As President, he upheld the ideals and principles which he proclaimed during his trial and incarceration and continued with his philosophy of building bridges across the racial divide. Today the South African “Rainbow Nation”, stands out as a model for all who struggle against racism, racial discrimination, intolerance and other forms of discrimination. His resolute search for truth, justice and reconciliation endeared him to all including his detractors. His most important legacy must be his ability to build the institutions of a true democracy and to remain a uniting figure in a racially diverse country.
Despite the enormous power and moral influence he wielded as President of post-apartheid South Africa and global statesman he remained resolute in his belief in the principles of democracy, justice and reconciliation. Sometimes as a South African, I wonder what would have been, what would have happened if we did not have Nelson Mandela at the helm of affairs in the immediate post-apartheid period to manage and deflate the super-charged vortex of inter-racial anger and passion to channel it towards a gradual process of national healing and development. He supervised the transformation of the apartheid state institutions from bodies that served minority interests to those that responded to the needs of all South Africans and began the gradual process of building a real rainbow nation. This was all the more remarkable considering that most people in South Africa were denied any experience in government and lacked education and training.

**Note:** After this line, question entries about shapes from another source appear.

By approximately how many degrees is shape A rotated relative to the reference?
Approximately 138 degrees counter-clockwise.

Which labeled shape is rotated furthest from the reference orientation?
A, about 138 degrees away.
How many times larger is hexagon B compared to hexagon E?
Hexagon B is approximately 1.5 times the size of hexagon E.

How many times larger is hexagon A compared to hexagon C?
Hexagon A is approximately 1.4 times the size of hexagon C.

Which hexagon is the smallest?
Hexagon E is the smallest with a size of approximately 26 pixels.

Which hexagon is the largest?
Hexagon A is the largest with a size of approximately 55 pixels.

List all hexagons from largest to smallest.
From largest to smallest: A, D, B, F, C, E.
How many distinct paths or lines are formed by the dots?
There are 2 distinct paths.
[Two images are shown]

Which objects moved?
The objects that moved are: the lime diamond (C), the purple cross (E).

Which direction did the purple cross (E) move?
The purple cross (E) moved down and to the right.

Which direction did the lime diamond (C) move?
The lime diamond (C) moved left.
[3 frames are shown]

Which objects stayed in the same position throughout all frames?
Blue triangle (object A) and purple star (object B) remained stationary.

He respected the Constitutional Court which was established in the new South Africa and called it a “court on which hinges the future of our democracy” and that, “South Africa did not establish the court to be another rubber stamp.” His respect for the Courts was demonstrated through his actions.

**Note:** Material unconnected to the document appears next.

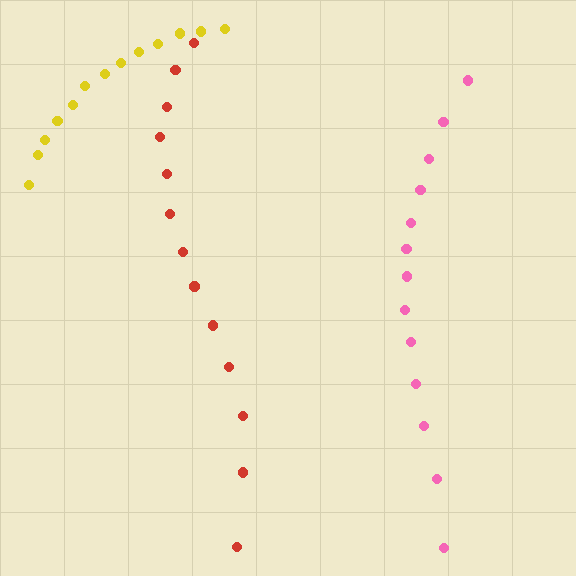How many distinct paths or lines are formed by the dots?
There are 3 distinct paths.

As President, he dealt with the challenge of reconstructing a society shattered by apartheid policies and providing most basic services to the people. His government undertook an ambitious social transformational programme through building schools, hospitals and providing housing to the people, to boost the economy, to protect peoples’ rights through the courts and Constitution, to help the country deal with the division of its past and start the healing process and to face the abuse and damage that characterised post-apartheid communities. His Government for the first time in half a century created a context where every citizen of South Africa had the opportunity to create a better life for themselves.
Ladies and Gentlemen,
Nelson Mandela is an exemplary global citizen with a steadfast belief in justice, human rights and equality, who reconciled with his most ardent persecutors and those who had incarcerated him for almost three decades. Since his release from prison he has worked tirelessly to secure reconciliation between white and black in the new South Africa and to build a multi-racial country. These perspectives were captured in his statement while accepting the Nobel Prize for Peace in 1993.

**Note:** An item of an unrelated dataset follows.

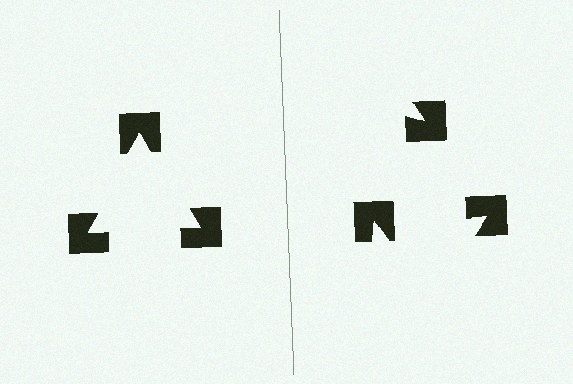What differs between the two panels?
The notched squares are positioned identically on both sides; only the wedge orientations differ. On the left they align to a triangle; on the right they are misaligned.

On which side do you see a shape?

“The value of our shared reward will and must be measured by the joyful peace which will triumph, because the common humanity that bonds both black and white into one human race, will have said to each one of us that we shall all live like the children of paradise…. Let it never be said by future generations that indifference, cynicism or selfishness made us fail to live up to the ideals of humanism which the Nobel Peace Prize encapsulates.”
Ladies and Gentlemen
The most stirring voice to come out of the southern tip of Africa, Nelson Mandela, has brought his message of freedom, equality, racial harmony and human dignity to the entire world. The best way we can honour him for being such an inspiration to us all is by applying his values, and striving to live in a way that respects and enhances the freedom of others.
I thank you all for coming and I wish you a successful deliberation.